Sunday, June 12, 2005

'Democratic chairman Howard Dean sounds moral theme, vows to fight''

Here's an excerpt from the story in the Washington Post tonight that should appear in tomorrow's Seattle Times: "WASHINGTON — Unrepentant after a week of controversy over some provocative remarks, Democratic chairman Howard Dean told party leaders yesterday that casting traditionally liberal issues in moral terms is a key to breaking Republicans' eight-year hold on the White House. Dean yesterday embraced his reputation for volatility, saying he is being buoyed by activists and donors. At one point, Chicago alderman Joseph Moore had trouble getting recognized and joked that next time, he would "jump up and down."

"That's my job!" Dean said, and the room shook with applause.

The Democratic National Committee's (DNC) lead pollster, Cornell Belcher, said that religious people who have been stymied economically represent a huge opportunity for the party and that the challenge is to portray moral values as "not just gay marriage and abortion." It amounted to a call for the party to reclaim Reagan Democrats, the blue-collar social conservatives who have voted largely Republican for the past 20 years. In a possible future play for President Bush's voters, the party announced the creation of a Veterans and Military Families Council. The party, determined to compete in what Dean called "the Mississippis and the Kansases," has vowed to put paid organizers with four-year commitments in every state and is starting a monthly donation program for small givers. Dean and the pollster provided the most specific blueprint yet for a party where a multitude of factions and potential candidates is competing to point the way back from John Kerry's loss to Bush, 19 states to 31 states.

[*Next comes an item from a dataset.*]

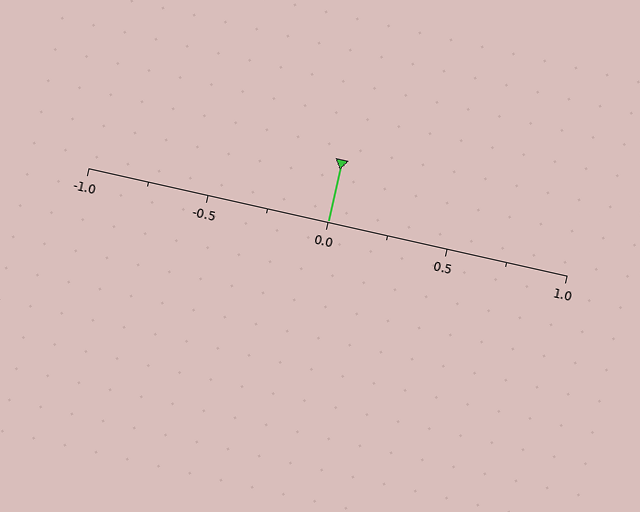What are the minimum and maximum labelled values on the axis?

We have not spoken about moral values in this party for a long time," Dean said. "The truth is, we're Democrats because of our moral values. It's a moral value to make sure that kids don't go to bed hungry at night ... It is a moral value not to go out on golf trips paid for by lobbyists."
Belcher, the pollster, said the emphasis many voters placed on moral values in November is "not a call to move to the right." He said a lot of what he called "faith voters" — those for whom religion plays an equal or more-important role in determining their vote than conventional issues such as education — "are up for grabs." He said they can be reached with policies that affect the raising of their children."